Critics say the firm gets the “red-carpet treatment” including a fast track, “better judges” and first dibs on jurors to hear its cases.
...Another judge, Joan Madden, consolidated unrelated asbestos cases, which resulted in huge increases in jury verdicts — from an average of $7 million to $24 million per plaintiff between 2010 and 2014, data collected by Bates White Economic Consulting show. In one consolidated case, Silver’s firm won a $190 million award.
Update: On Judy Rapfogel
The Forward reported 2/2/15, Judy Rapfogel Is Woman in the Middle of Two N.Y. Scandals: Sheldon Silver's Chief of Staff Is Also Willie's Wife. It describes Rapfogel's 1997 race for City Council, initially a win, but a loss in the recount, and the disproportionate spending on automobile insurance from the same firm later unmasked as paying the kickbacks to her husband.
Calling Rapfogel "arguably been the most powerful woman in New York State politics," the article calls her an enigma with "almost no public profile," and a political style very different from her husband's suave style.. One source who knows both called Judy "more tell-you-like-it-is, and openly cutthroat.”

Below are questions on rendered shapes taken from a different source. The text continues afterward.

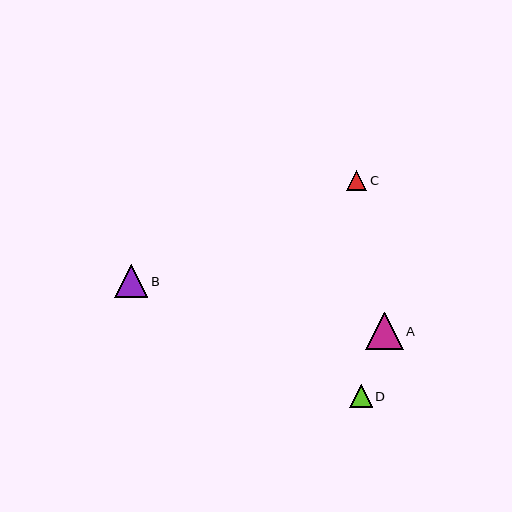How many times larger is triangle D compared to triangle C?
Triangle D is approximately 1.1 times the size of triangle C.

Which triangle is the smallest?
Triangle C is the smallest with a size of approximately 20 pixels.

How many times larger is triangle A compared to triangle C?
Triangle A is approximately 1.9 times the size of triangle C.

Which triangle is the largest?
Triangle A is the largest with a size of approximately 38 pixels.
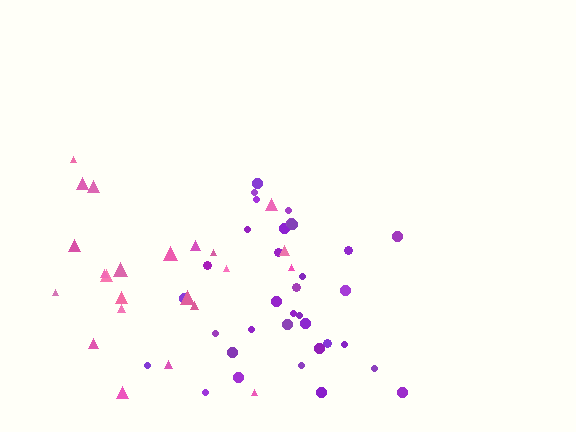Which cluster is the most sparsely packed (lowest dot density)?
Pink.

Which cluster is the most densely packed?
Purple.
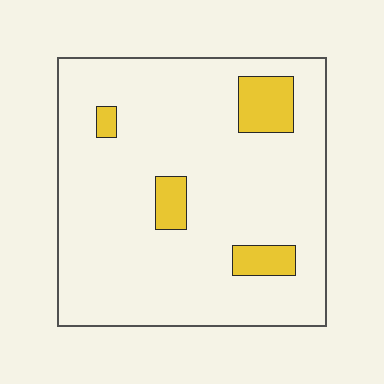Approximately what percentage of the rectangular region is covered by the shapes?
Approximately 10%.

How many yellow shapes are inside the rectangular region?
4.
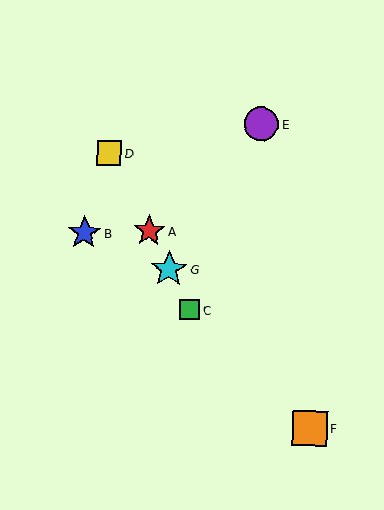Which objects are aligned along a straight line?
Objects A, C, D, G are aligned along a straight line.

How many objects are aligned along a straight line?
4 objects (A, C, D, G) are aligned along a straight line.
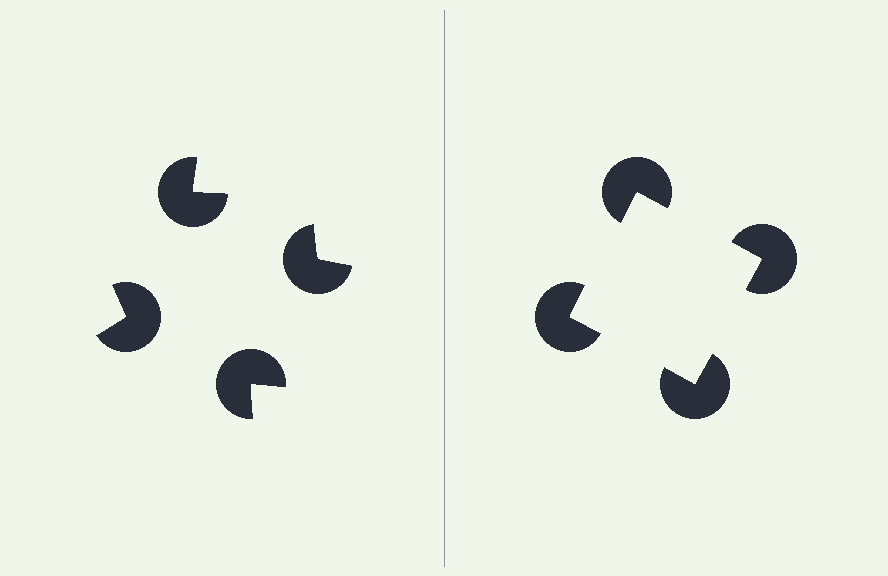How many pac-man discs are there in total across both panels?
8 — 4 on each side.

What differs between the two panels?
The pac-man discs are positioned identically on both sides; only the wedge orientations differ. On the right they align to a square; on the left they are misaligned.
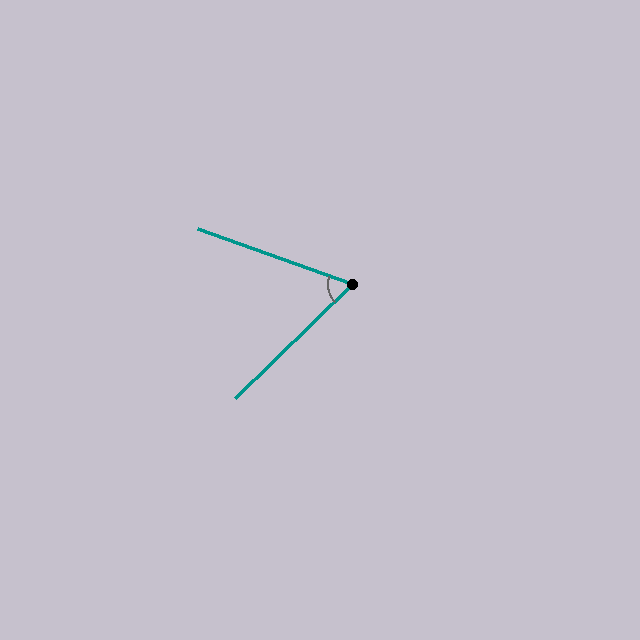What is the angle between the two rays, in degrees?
Approximately 64 degrees.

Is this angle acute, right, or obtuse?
It is acute.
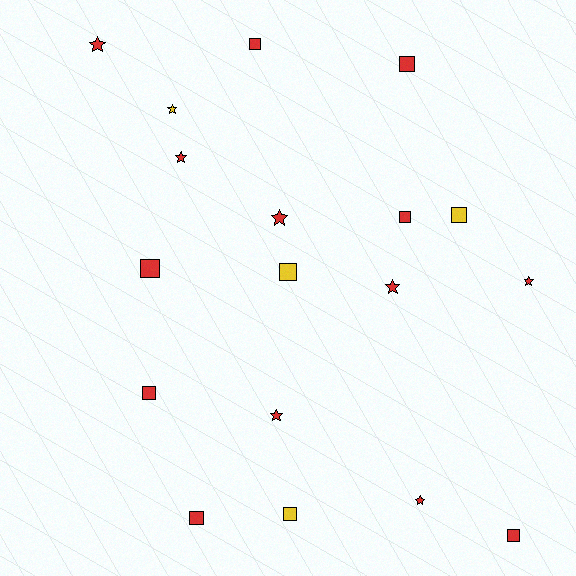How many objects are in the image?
There are 18 objects.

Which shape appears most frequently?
Square, with 10 objects.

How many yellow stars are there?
There is 1 yellow star.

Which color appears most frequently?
Red, with 14 objects.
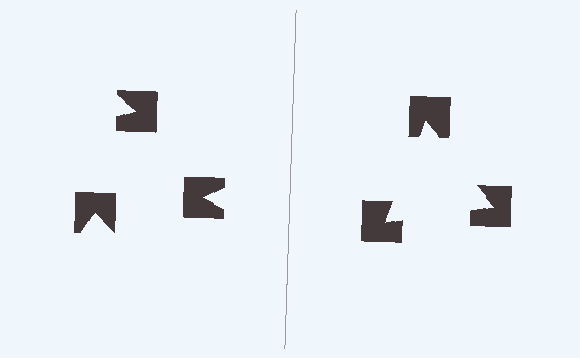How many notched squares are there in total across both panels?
6 — 3 on each side.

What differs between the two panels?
The notched squares are positioned identically on both sides; only the wedge orientations differ. On the right they align to a triangle; on the left they are misaligned.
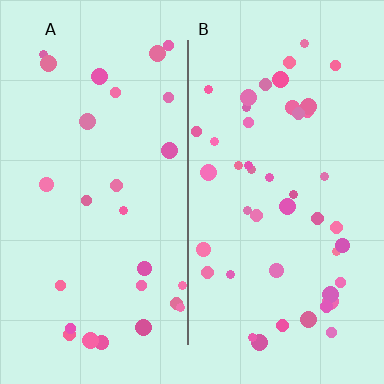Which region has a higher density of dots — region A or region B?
B (the right).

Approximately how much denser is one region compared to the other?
Approximately 1.7× — region B over region A.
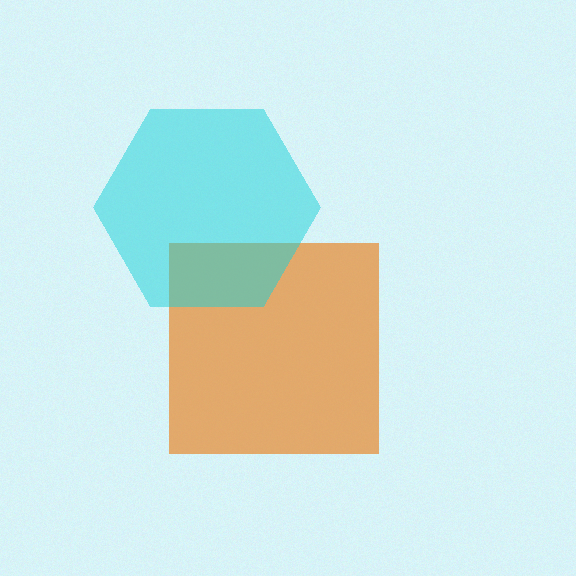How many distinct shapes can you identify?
There are 2 distinct shapes: an orange square, a cyan hexagon.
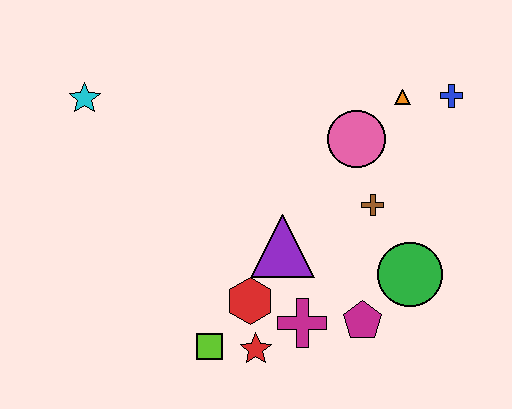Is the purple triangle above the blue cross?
No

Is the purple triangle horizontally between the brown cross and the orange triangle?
No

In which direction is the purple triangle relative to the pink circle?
The purple triangle is below the pink circle.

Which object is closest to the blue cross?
The orange triangle is closest to the blue cross.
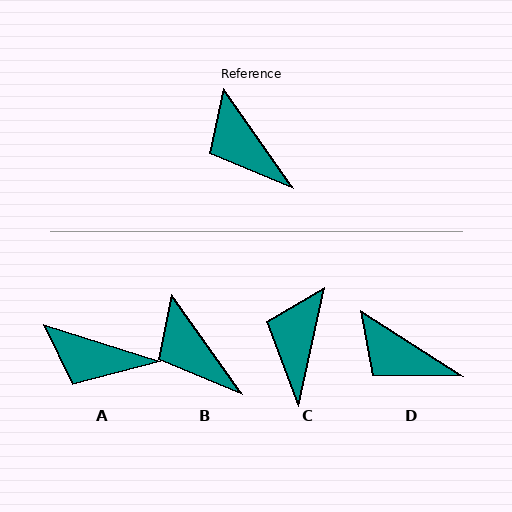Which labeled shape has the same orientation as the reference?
B.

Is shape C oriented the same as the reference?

The article describes how Judy Rapfogel has been one of the Assembly's highest-paid staffers and the only Democratic staffer to get a state-owned car. There's a very interesting anecdote that explains how business gets done:
William Rapfogel’s Met Council received tens of millions of dollars in state funding through the state legislature — some of it in the form of so-called member items, allocations that lawmakers dole out to not-for-profit groups entirely at their personal discretion after Silver decides how much each lawmaker gets for this purpose. Member-item expenditures were effectively ended in 2011. But according to a September 2013 report in Newsday, when they were in force, Judy Rapfogel sat in on meetings of Manhattan’s assembly Democrats where they were discussed. Legislators there often decided to send funds to Met Council.
“Never did Judy or the speaker ask me to give money to Met Council,” an unnamed former assembly member told Newsday. “Now, did I, as a political person, think it was in my best interests to support Met Council? Sure.”